Watch that YouTube video and tell me your thoughts.


----------



## Sid James (Feb 7, 2009)

I also find Mahler's 9th harder to tackle than the others (so it's not only me!). A truly epic work. The first movement alone can be a symphony in itself. So it obviously takes more time to get your head around this work than perhaps the others. Just give it time, I say...


----------



## Mirror Image (Apr 20, 2009)

Andre said:


> I also find Mahler's 9th harder to tackle than the others (so it's not only me!). A truly epic work. The first movement alone can be a symphony in itself. So it obviously takes more time to get your head around this work than perhaps the others. Just give it time, I say...


I have found that going from symphonies 1-9 and then the Adagio is like the examination of an entire person's life. The thing I enjoy the most about Mahler is how his symphonies are truly autobiographical from start to finish. They read like a diary into his thoughts and feelings. He was a brutally honest composer and some people find this a bit tough to swallow, so there's no question that the 9th would be hardest to get into.


----------



## BuddhaBandit (Dec 31, 2007)

theclassicalguy said:


> I am a huge Mahler fan. He is my favorite composer by far and his music speaks to my soul. Everyone talks about how his 9th symphony may be his greatest and is a total masterpiece. I just don't get it! It doesn't really do much for me, and this frustrates me-can anyone 'explain' the piece to me? I have Chailly's recording of it-maybe I need another one? Any help is appreciated. Thanks.


For me, the power of the ninth lies in its ability to mesmerize. I tend to listen to 1-8 on a more intellectual level- I notice the swirling melodies, the ingenious harmonizations, and the subtle contrapuntal lines. But I never think about that stuff in the ninth. I just get drawn in and involved on a very physical, emotional level.

Maybe, classicalguy, consider how you listen to 1-8. Do you think about melodies and harmonies, or just bask in the music? Then, listen to the ninth from a different direction. If you "bask" in 1-8, listen to the ninth from an intellectual perspective, or vice versa.

BTW, here's the recording that made me love the ninth:


----------



## Mirror Image (Apr 20, 2009)

Classicalguy, read my original post to you and watch that YouTube video. I think you will walk away with a clearer understanding of the piece. Perhaps not from a musical perspective, but from a philosophical perspective anyway. Nobody can really teach you to enjoy the music. That solely lies within you, but understanding what was going on in Mahler's life will help you understand it better I think.
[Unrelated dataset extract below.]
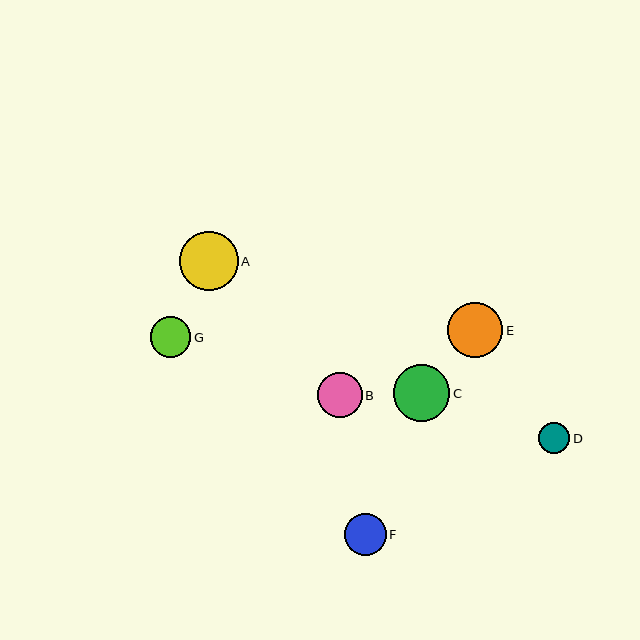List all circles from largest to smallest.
From largest to smallest: A, C, E, B, F, G, D.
Happy listening, it's a beautifully rewarding piece of music.


----------



## theclassicalguy (Jan 21, 2009)

Thank you all for the great advice. Mirror Image, I'll definitely watch that video and let you know what I think.


----------



## bassClef (Oct 29, 2006)

I have trouble getting beyond his 3rd...


----------



## Mirror Image (Apr 20, 2009)

jezbo said:


> I have trouble getting beyond his 3rd...


Go listen to his 5th. What a great piece of music! Mahler is the kind of composer that needs to be absorbed and listened to carefully over a period of time. You're not just going to like him right off the bat. He has to grow on you much the same way Bruckner has to.


----------



## Tockley (Jun 27, 2009)

Although Mahler is a composer I have largely neglected, after reading this thread I'm intrigued. What would be a good piece to start with as an introduction to his work?


----------



## Mirror Image (Apr 20, 2009)

Tockley said:


> Although Mahler is a composer I have largely neglected, after reading this thread I'm intrigued. What would be a good piece to start with as an introduction to his work?
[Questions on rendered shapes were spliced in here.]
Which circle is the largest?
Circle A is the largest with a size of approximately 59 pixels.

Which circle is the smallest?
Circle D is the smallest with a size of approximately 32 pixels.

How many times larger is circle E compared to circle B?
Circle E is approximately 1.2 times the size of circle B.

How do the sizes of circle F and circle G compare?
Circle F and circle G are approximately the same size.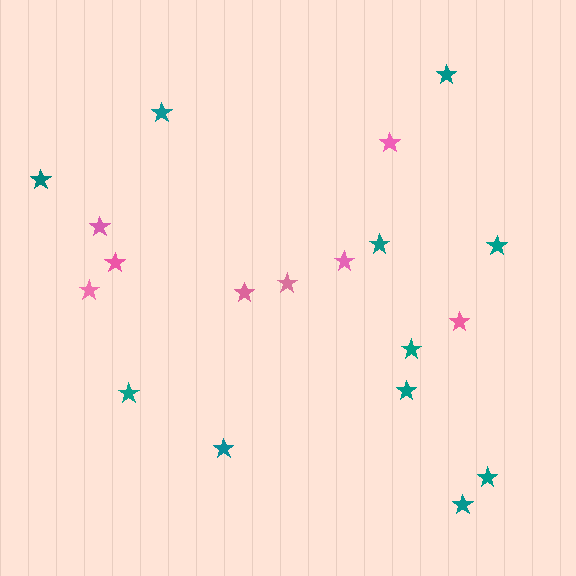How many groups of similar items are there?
There are 2 groups: one group of pink stars (8) and one group of teal stars (11).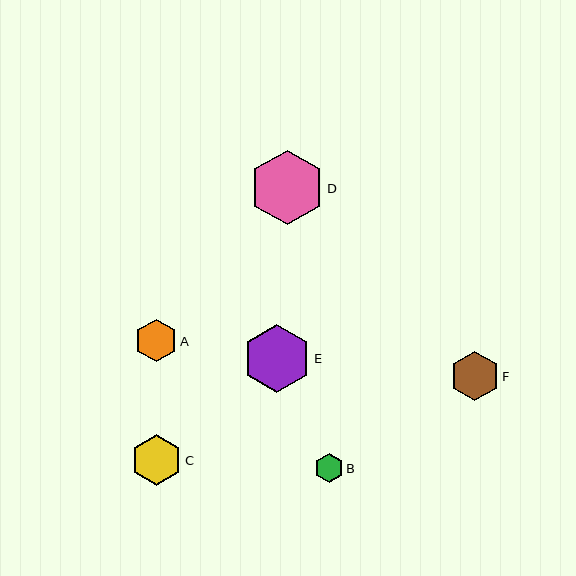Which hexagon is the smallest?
Hexagon B is the smallest with a size of approximately 28 pixels.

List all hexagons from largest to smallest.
From largest to smallest: D, E, C, F, A, B.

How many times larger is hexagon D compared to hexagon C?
Hexagon D is approximately 1.5 times the size of hexagon C.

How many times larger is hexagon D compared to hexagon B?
Hexagon D is approximately 2.6 times the size of hexagon B.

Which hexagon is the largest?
Hexagon D is the largest with a size of approximately 75 pixels.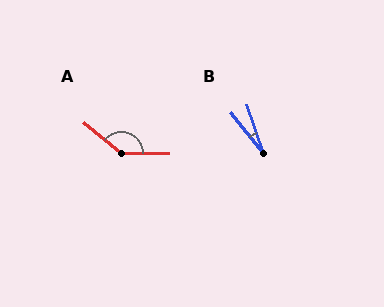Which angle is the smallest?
B, at approximately 20 degrees.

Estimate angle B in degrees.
Approximately 20 degrees.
I would probably start with Symphony No. 4 as Mahler basically modeled this symphony as an homage to the classical composers of the past like Mozart and Beethoven. Try it out I think you'll like it.


----------



## Tockley (Jun 27, 2009)

Mirror Image said:


> I would probably start with Symphony No. 4 as Mahler basically modeled this symphony as an homage to the classical composers of the past like Mozart and Beethoven. Try it out I think you'll like it.


OK, I will thank you.


----------



## Mirror Image (Apr 20, 2009)

Tockley said:


> OK, I will thank you.


You're welcome. Enjoy the music.


----------



## Yosser (May 29, 2009)

Mirror Image said:


> Watch that YouTube video and tell me your thoughts.
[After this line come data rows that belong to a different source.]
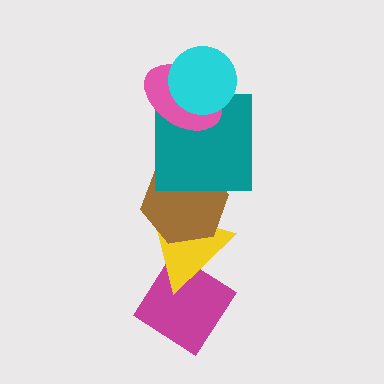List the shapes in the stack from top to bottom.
From top to bottom: the cyan circle, the pink ellipse, the teal square, the brown hexagon, the yellow triangle, the magenta diamond.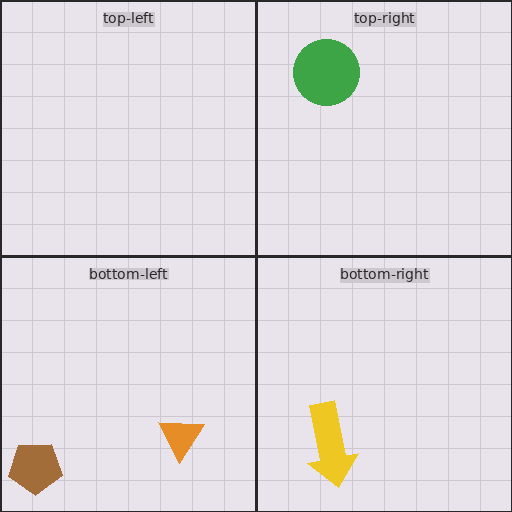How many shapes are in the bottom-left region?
2.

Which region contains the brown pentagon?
The bottom-left region.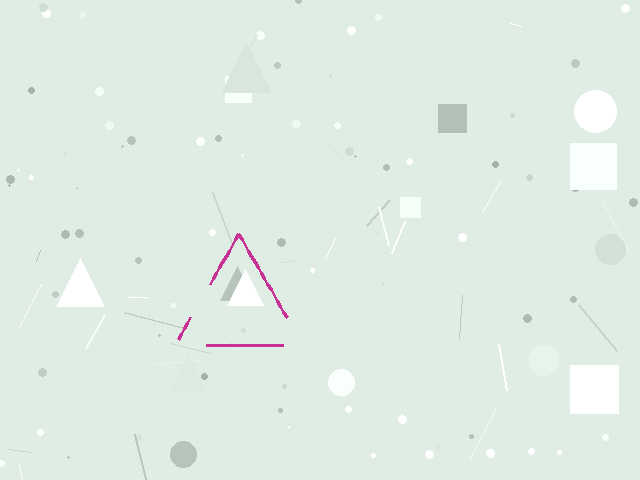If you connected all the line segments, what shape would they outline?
They would outline a triangle.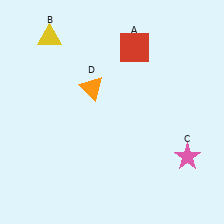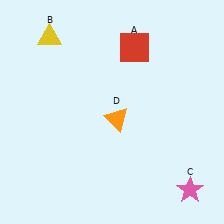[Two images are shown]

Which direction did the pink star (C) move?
The pink star (C) moved down.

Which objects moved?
The objects that moved are: the pink star (C), the orange triangle (D).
It does seem that Rattle identified with this music, though one has to wonder about the remark that the previous 52 performances were performed by 'Claudio' ( meaning presumably Claudio Abbado, his predecessor in Berlin).

I listened recently to this symphony and found myself agreeing with a critic who said (in paraphrase) 'the material is good for 20 mins max'. This resonated with me because I heard the last movement end three times before it actually did.

As a teenager, I worshiped Mahler, but his appeal has since abated.


----------



## Mirror Image (Apr 20, 2009)

Yosser said:


> It does seem that Rattle identified with this music, though one has to wonder about the remark that the previous 52 performances were performed by 'Claudio' ( meaning presumably Claudio Abbado, his predecessor in Berlin).
> 
> I listened recently to this symphony and found myself agreeing with a critic who said (in paraphrase) 'the material is good for 20 mins max'. This resonated with me because I heard the last movement end three times before it actually did.
> 
> As a teenager, I worshiped Mahler, but his appeal has since abated.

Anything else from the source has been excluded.